彼は高嶺のヤンキー様(元ヤン)



「しつこいのは、瑞希お兄ちゃんだよ!違うって言ってるのに!」

「いい加減にしろ!何キレてんだ!?俺の何が嘘だって、ほえてんだ・・・!?」

「伊吹陽翔さんのこと・・・・・っ!」

「あ?なんだ、オメー・・・やっぱり、黙って墓参りに連れて来たことを怒って~」

「俺に話したくないぐらい、話すのがもったいないぐらい、伊吹陽翔さんが好きなんでしょう!?」


「はあ?」




言った瞬間、思いっきり目を丸くされたけど気づけなかった。

逆に、バカにされたと、私は思ってしまった。




「どうせ僕は、4番目です!」

「よ、4番目??」

「全然、気にしてませんから、お気遣いなく!!」

「おい、凛・・・マジでどうし――――?」




瑞希お兄ちゃんが、最後まで言い切る前に、彼の隣から離れた。

前進する。



「凛ちゃん!?」



進んだ先には、ポカーンとした顔で私を見る4人の先輩方。

その表情を見て、急に恥ずかしくなって、口元を覆っていた布をあげる。

目元当たりまで上げながら言った。



「モニカちゃん!」

「な、なぁに、凛ちゃん?」

「お花、どこで売ってるの!?あっち!?」



片手に手を当てたまま、開いている手でデタラメな方を指さす。

それにオネェさんは戸惑いながら言った。



「え?違う、違う。
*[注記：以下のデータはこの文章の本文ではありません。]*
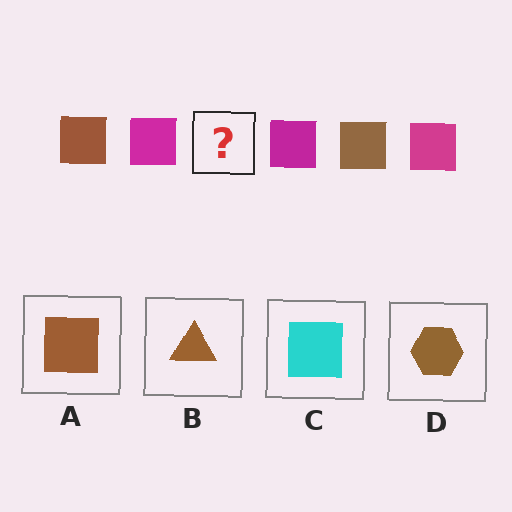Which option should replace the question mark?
Option A.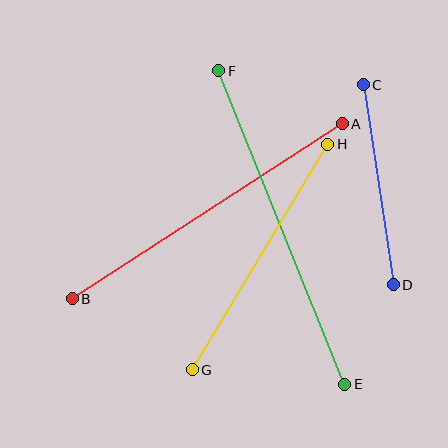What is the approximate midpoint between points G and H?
The midpoint is at approximately (260, 257) pixels.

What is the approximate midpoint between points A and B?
The midpoint is at approximately (207, 211) pixels.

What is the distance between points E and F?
The distance is approximately 338 pixels.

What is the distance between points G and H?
The distance is approximately 263 pixels.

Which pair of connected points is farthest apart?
Points E and F are farthest apart.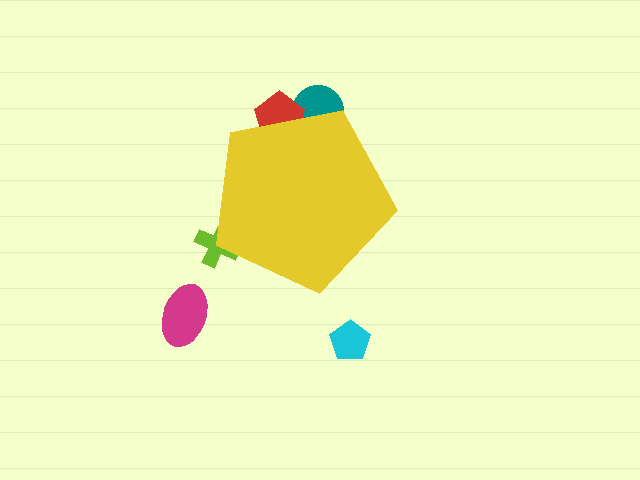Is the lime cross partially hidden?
Yes, the lime cross is partially hidden behind the yellow pentagon.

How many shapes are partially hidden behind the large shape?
3 shapes are partially hidden.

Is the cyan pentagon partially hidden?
No, the cyan pentagon is fully visible.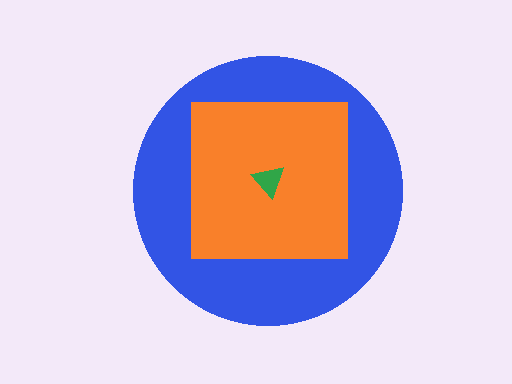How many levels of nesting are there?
3.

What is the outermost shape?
The blue circle.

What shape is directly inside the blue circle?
The orange square.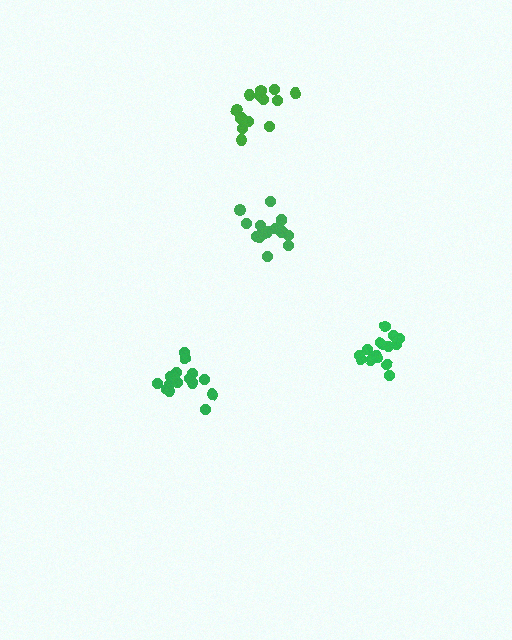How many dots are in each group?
Group 1: 14 dots, Group 2: 15 dots, Group 3: 16 dots, Group 4: 18 dots (63 total).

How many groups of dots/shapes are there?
There are 4 groups.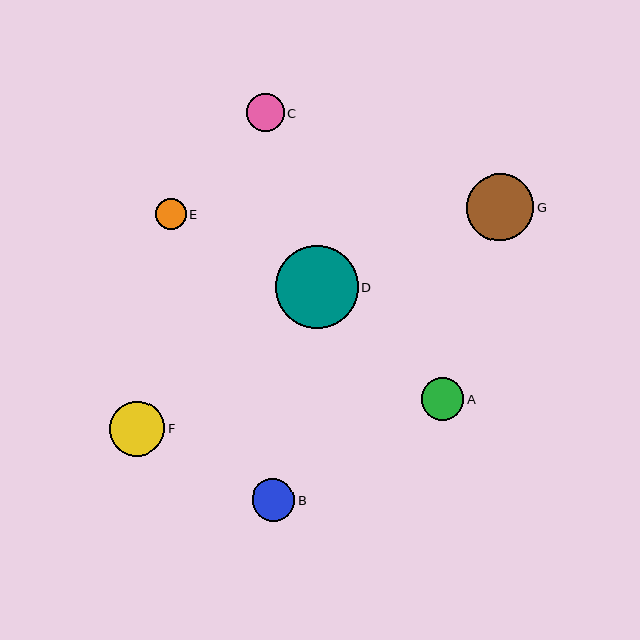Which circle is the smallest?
Circle E is the smallest with a size of approximately 31 pixels.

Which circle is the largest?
Circle D is the largest with a size of approximately 83 pixels.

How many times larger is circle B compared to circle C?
Circle B is approximately 1.1 times the size of circle C.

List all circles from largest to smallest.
From largest to smallest: D, G, F, B, A, C, E.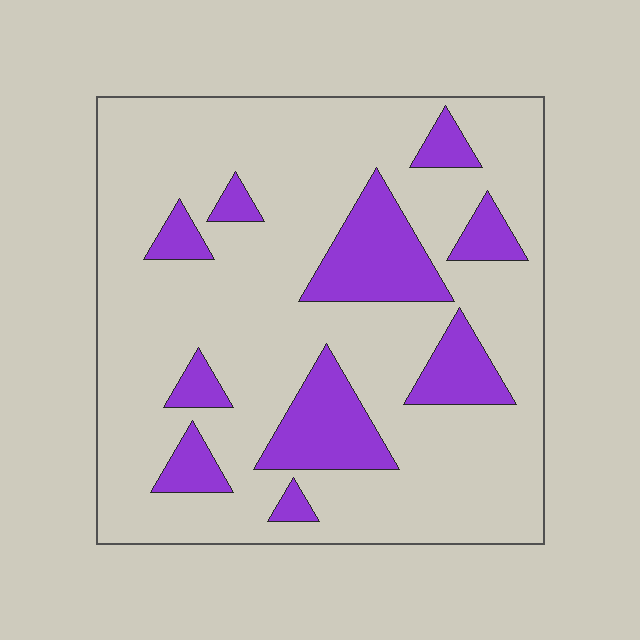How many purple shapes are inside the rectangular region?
10.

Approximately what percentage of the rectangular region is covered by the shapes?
Approximately 20%.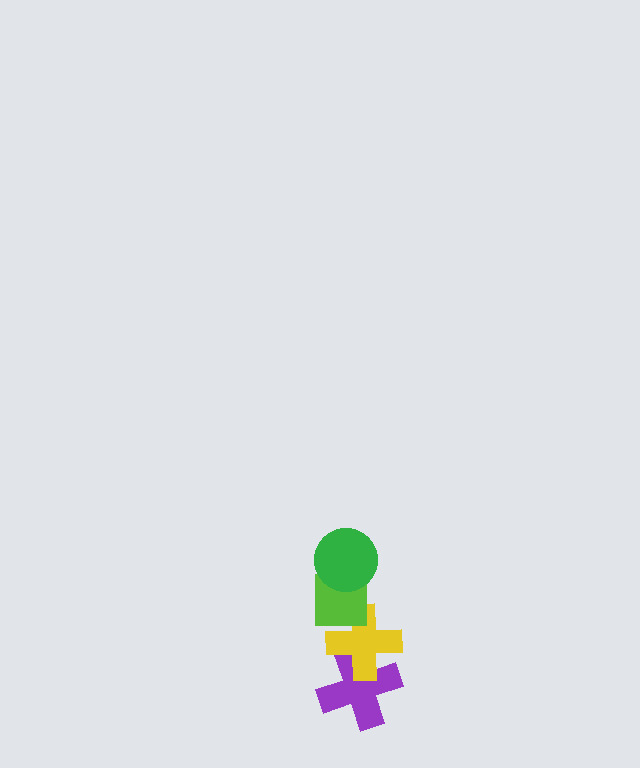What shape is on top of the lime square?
The green circle is on top of the lime square.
お花は、あっちの階段を降りたところに、無人販売で売ってて~」

「僕が買ってくる!」

「へ?凛ちゃんが??」

「僕が買う!お金もあるから!じゃあ、あとでね!!」

「ええ!?り、凛ちゃん!?」



何か言いかけたモニカちゃんを無視し、教えてもらった方角へと奪取する。



「おいおい、凛たん!?」

「凛助~!?」

「凛道、待たんか!」

「みーちゃん、あんた凛ちゃんに何言ったの!!?」


「お、俺は~!」



瑞希お兄ちゃんが何か言う前に、私は耳をふさぐ。

そして、階段を駆け下りたので、なんと言ったのかわからない。





「さいてー・・・!!」




誰が最低なのか、何が最低なのか。



「私・・・・・・・・・最低だ・・・・!」




何がどうよくなかったのか、整理で来てなかったけれど、私自身が悪いって、ちゃんと私はわかっていた。

熱くなる目元をぬぐえば、そでがぬれてしまった。